Nous l’avons maintes fois dit au fil de vidéos et d’articles. L’Europe qui se voulait un vaste projet intégrateur au service du rattrapage des économies et de l’harmonisation fiscale et sociale, vire au fil des années à l’inféodation de la périphérie par le cœur. Le donneur d’ordre rhénan met peu à peu au pas le reste des régions pour l’intégrer à sa chaîne de valeur, avec pour seule alternative de l’approvisionner à faible coût ou de disparaître. J’aimerais vous convaincre en quelques chiffres que cette lecture inquiète de la dynamique industrielle européenne, même si elle est simplificatrice, correspond à une réalité forte .

Lorsque l’on parle de polarisation industrielle,

il est bon d’avoir en tête l’hyper-domination allemande sur quelques secteurs stratégiques. L’énumération parle d’elle-même. L’Allemagne, c’est 53 % de la valeur ajoutée européenne dans l’automobile en 2011. La France 5%, c’est 46 % dans les équipements, la France 7, c’est 34 % dans l’informatique et  l’électronique, la France 6, c’est 33% dans la Chimie, la France 13, 31 % dans la plasturgie, la France 12, 30% dans la métallurgie, la France 11. Voilà aujourd’hui les écarts entre la première et la seconde industrie d’Europe.

Il faut ensuite avoir en tête ce qui est au cœur de la machine à exporter allemande. L’Allemagne c’est

aujourd’hui  51- 52 % d’exportation de biens et de services par rapport à son PIB, mais c’est surtout 45-46 % d’importation.  C’est considérable pour une économie de grande taille. En France ces ratios sont respectivement de 27 et 29 %.  (Slide 3) Mais si l’on regarde maintenant la part de la valeur ajoutée produite sur le territoire et exportée, le ratio n’est plus de 52 mais de 26 %. Autrement dit l’industrie allemande est une formidable machine à intégrer les composants du reste du monde, pour y ajouter sa valeur propre,  la valeur de la marque allemande.

Lorsque l’on regarde maintenant

la hausse des importations par origine géographique, que voit-on ? Que les hausses les plus fortes depuis 2007 sont observées dans les PECO, les pays émergents d’Asie, les Pays-Bas, pays de transit des matériaux venus du reste du monde, l’Amérique du Sud, le Portugal, la Turquie.

Autrement dit, les plus fortes progressions sont observées dans les pays à faible coût du monde ou d’Europe.

C’est bien ce que montre la corrélation suivante : Les taux de croissance des importations décroissent plus l’on se rapproche de pays à coûts du travail élevé.

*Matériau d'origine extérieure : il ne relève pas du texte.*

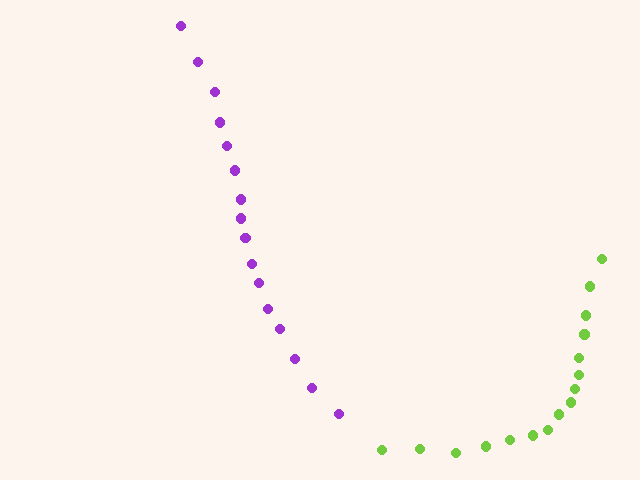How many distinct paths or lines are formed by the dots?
There are 2 distinct paths.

Concentration et capacité d’intégrer sont les avantages compétitifs de sa périphérie européenne et des émergents. Voilà pour simplifier ce qui fait la force du cœur rhénan.

La France ne peut plus aborder sa stratégie industrielle  en faisant abstraction de sa position de challenger.  Tout l’enjeu pour la France est bien d’inverser le sens de l’histoire dans une union monétaire qui renforce inexorablement la polarisation industrielle autour d’une puissance centrale. D’éviter la vassalisation économique face à un pays qui détient les atouts majeurs pour intégrer ses partenaires dans une plateforme de production servant ses intérêts néo-mercantilistes. Les alliances, le plus souvent extra-européennes, un déplacement vers des spécialisations différentes ou complémentaires à celles de l’Allemagne, l’appui de l’État seront nécessaires pour aborder ce rapport de force dont on ne prend pas aujourd’hui suffisamment en compte de caractère inégal.

Nota : cet article est également disponible en version video :
http://www.xerficanal.com/emission/Olivier-Passet_La-France-face-a-l-integration-productive-de-l-Allemagne_1625.html

(Mis en ligne le 6 Juin 2014)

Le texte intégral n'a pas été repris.